My children left me alone for 6 hours today.
And it made me surprisingly sad.
Happy, too, but there was a definite sprinkling of sadness in my day. (Truth – as I walked away from my children’s school I was crying.)
For the past 16 months I have had my children surrounding me for most hours of most days. From the time we left for Ethiopia in May of 2012, my days have revolved around meeting my children’s needs. And while there were times I felt overwhelmed, and frazzled, and yes, maybe even a bit frustrated by it all; while there were times when I needed everyone to stop talking at me for JUST 5 MINUTES; while there were times when the word “Mommy” ceased to be sweet nectar to my ears and instead resembled a sound track of impending doom; and yes, there were even times when I hid in the pantry so that the little people who had invaded my house could not find me; in all honesty – I loved it.
Yes, that is right, I love being a full-time mother to my 6 children.
I realize now that God built me for this role. He hard-wired into my being all of the necessary character traits for the job that He had planned for me. (Except for patience.
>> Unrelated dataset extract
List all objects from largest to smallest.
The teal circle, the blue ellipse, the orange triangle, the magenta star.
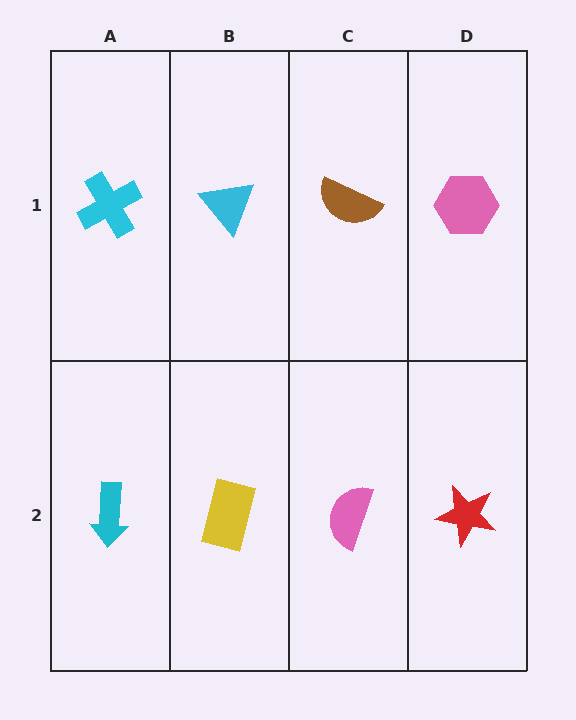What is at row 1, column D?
A pink hexagon.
He was a little skimpy on that one. I could have used an extra measure or two.)
I thrive on organizing this large family. I enjoy looking at my calendar and seeing the days and the hours filled with little people’s plans. I find satisfaction in the meal planning and the delivering of hot, nutritious meals to hungry tummies. I derive some kind of sadistic pleasure out of making sure that my laundry baskets are never overflowing and marshaling the troops to complete their Saturday morning chores.
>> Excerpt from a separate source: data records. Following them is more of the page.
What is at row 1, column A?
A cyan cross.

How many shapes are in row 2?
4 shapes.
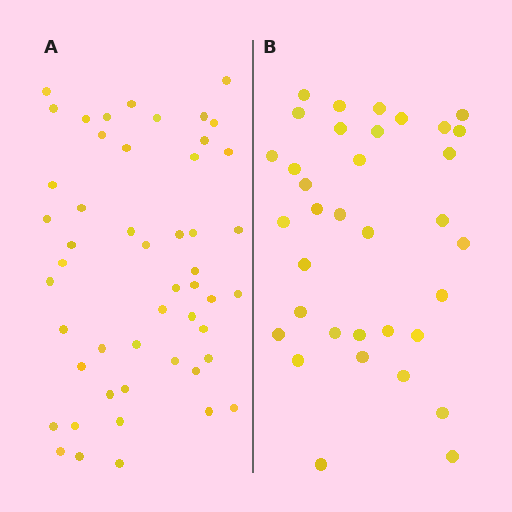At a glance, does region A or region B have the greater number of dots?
Region A (the left region) has more dots.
No, it is not always fun or easy. But I am good at it. And I feel satisfied when my home is a safe, nurturing, loving and well-run environment.
I read an article last week written by an empty nester. As I read her words, I felt a stab in my heart. This, this is how I feel…..
“I no longer had children to plan my days around. There were no dental appointments to make but my own, no huge loads of laundry to do, no high school games to attend, only simple meals to prepare. At the grocery store I stood behind a cheerful woman pushing a cart heaped high with boxes of cereal and yogurt pops. My sad little basket contained two chicken breasts and a lemon…..I felt like I’d just emerged from….a dream full of whirling color and activity into a place that was utterly, eerily still.”
No, I am not an empty nester yet. My children will re-invade my home at 3:00 every afternoon. I still have their homework and laundry and chores and dental appointments and dinner to make. But reading those words made me realize something.
I want to be that cheerful women with the cart heaped high with groceries. I want to live in this dream full of whirling color and activity.
And I can not say that this has always been the case. There were days, months even, when I cried out to God and asked Him if He was sure He had chosen the right woman to mother these children. I often felt a deep stabbing nostalgia for the easy yesterdays. I cast a wary eye to the future and wondered exactly what I had signed on for.
Oh, how time and love and grace can change a heart.
I am thankful for my hard job.
I will miss this when my children are grown.
And, yes, I am sure I will enjoy a few quiet hours to myself every day as my children head off to school for the first time.
Don’t feel too sorry for me, this is what I did today….
But, even while I am enjoying a bit more freedom in my schedule, I will also be missing those little people who have invaded my house. Because they have also invaded my heart. Every one of them. Even the ones who track me down when I am hiding in the pantry.